According to Professor of Biology Ann Burke, the marine specimens are in particular need of restoration.
“The labels are often missing or very illegible, and they might just be a [species] name, [not saying] where the thing came from or when it was collected,” Burke said. “So, that part of the collection is probably in the worst shape in a curatorial sense. But we still hope to resurrect the specimens that we can because they’re still intrinsically interesting and beautiful objects.”
Vivian Gu ’23 is preparing to install an exhibit at Shanklin Laboratory to display birds that Charles H. Neff, a curator at the Wesleyan Museum of Natural History, killed and preserved with taxidermy in 1874 and 1875. Currently, Gu is working to match the physical birds to the hunting record in Neff’s field notebook and the preservation notes in his memorandum book. These records sometimes reveal a specimen’s identity and history.
“The records are a little bit spotty, but I think there’s a good historical argument that some of the birds we have in our collections right now, we can trace to, one, his memorandum book, and then two, also his field notebook,” Gu said. “[We can say] that’s the literal bird that he saw.”
Gu added that one of Neff’s goals in collecting specimens was to help others learn to identify birds, but the collection’s significance today is more than purely scientific.
“[We’re showing] not just ‘this is what this bird looks like,’ because you could just google that, [but also] the history of the museum and the history of how natural science was done,” Gu said.

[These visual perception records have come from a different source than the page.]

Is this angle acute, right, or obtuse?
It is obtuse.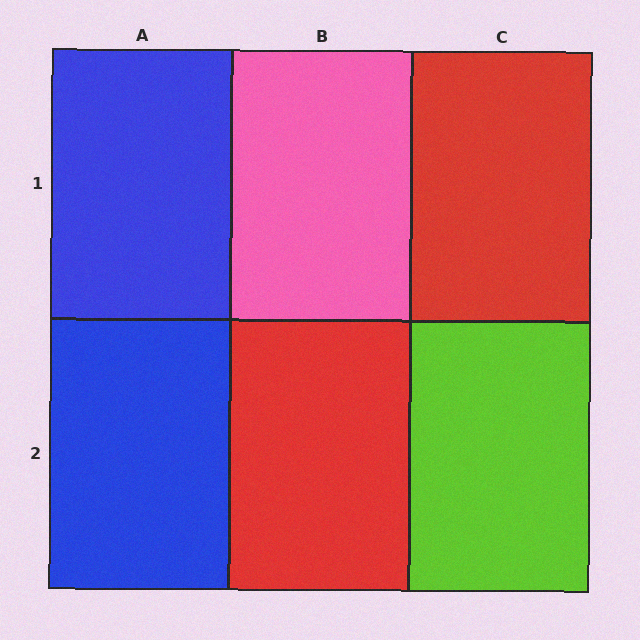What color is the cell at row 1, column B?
Pink.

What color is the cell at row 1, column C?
Red.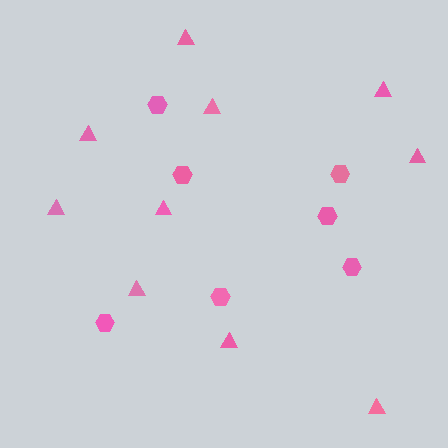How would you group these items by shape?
There are 2 groups: one group of hexagons (7) and one group of triangles (10).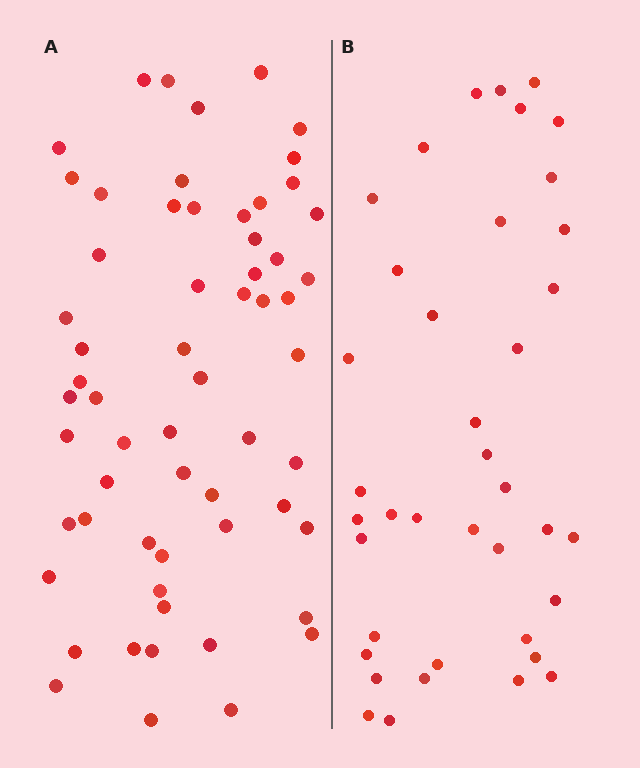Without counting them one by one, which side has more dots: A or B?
Region A (the left region) has more dots.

In addition to restorations and creating displays, students are cataloging the specimens in a new, publicly searchable database called Specify 7. It will include the physical details of each specimen, as well as its species and place of origin when possible. Students are also using 3D scanning technology to create digital models of samples, which have made it easier for scientists to use collections for research without traveling to the University.
Recent research projects on the collections have included a master’s thesis on freshwater mussels, which Yu Kai Tan completed in collaboration with Andy Tan. The project used 3D scanning technology to measure the shells’ features and compared current mussel populations with data from the 1800s, illuminating ecological changes caused by human activity.

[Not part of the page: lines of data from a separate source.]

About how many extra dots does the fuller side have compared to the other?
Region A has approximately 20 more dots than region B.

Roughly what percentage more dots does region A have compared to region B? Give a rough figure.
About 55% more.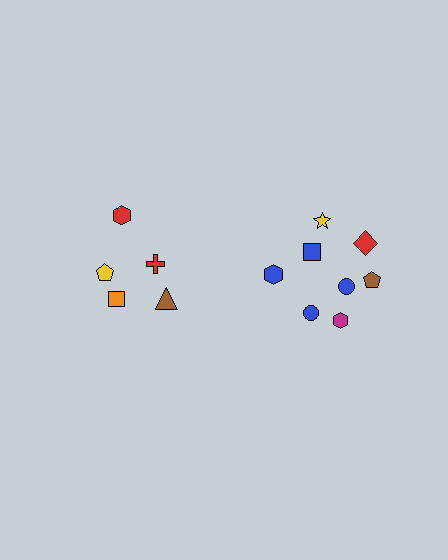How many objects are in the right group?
There are 8 objects.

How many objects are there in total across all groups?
There are 13 objects.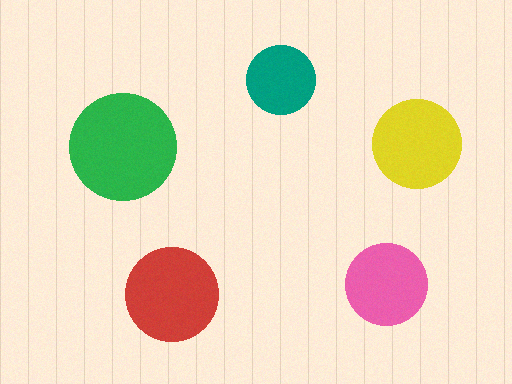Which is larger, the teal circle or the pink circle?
The pink one.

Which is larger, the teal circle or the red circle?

Thomas also described a project where Melissa McKee BA ’17 MA ’18 and Sajirat “Bright” Palakarn ’20 helped to identify an unknown fossil that was 460 million years old and was collected by Loper in the 1890s. The students discovered that the specimen’s mineral composition was characteristic of a vertebrate, which was a key step toward its ultimate identification as a lamprey relative (jawless fish).

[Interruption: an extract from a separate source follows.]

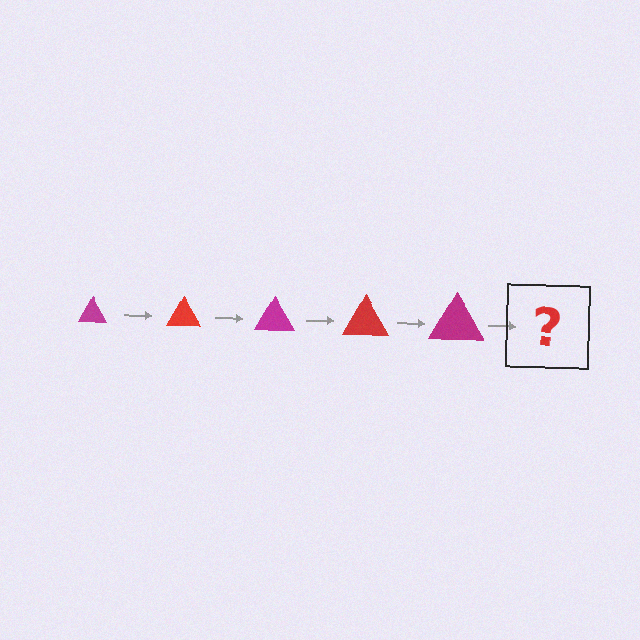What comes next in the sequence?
The next element should be a red triangle, larger than the previous one.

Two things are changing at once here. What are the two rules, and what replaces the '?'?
The two rules are that the triangle grows larger each step and the color cycles through magenta and red. The '?' should be a red triangle, larger than the previous one.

“[The fossil] was kind of shapeless,” Thomas said. “There was a big debate on what it was. People said it was a fish, people said it was a sponge, people said it was a coral, people said it was an ammonite [a spiral-shelled mollusk]…. Some students here used a scanning electron microscope, and they found out that the mineral it consisted [of] is calcium phosphate and not calcium carbonate, which means that it’s got to be a fish relative.”
Levy noted that the research opportunities and the size of the University’s natural history collections are uncommonly expansive for a small liberal arts college. Levy encouraged interested students to contact him or the collection’s curators about joining the Unique Collections Club, where they can get involved with projects and learn about taxonomy, anatomy, specimen photography, and other skills.
“If you’re interested in natural history or, in general, collections, archaeology, any kind of work that can be done with these kinds of historic objects, please reach out,” Levy said. “There is a place on this campus that has been created and is still growing and burgeoning, and…has been one of the most satisfying opportunities I’ve had at Wesleyan.”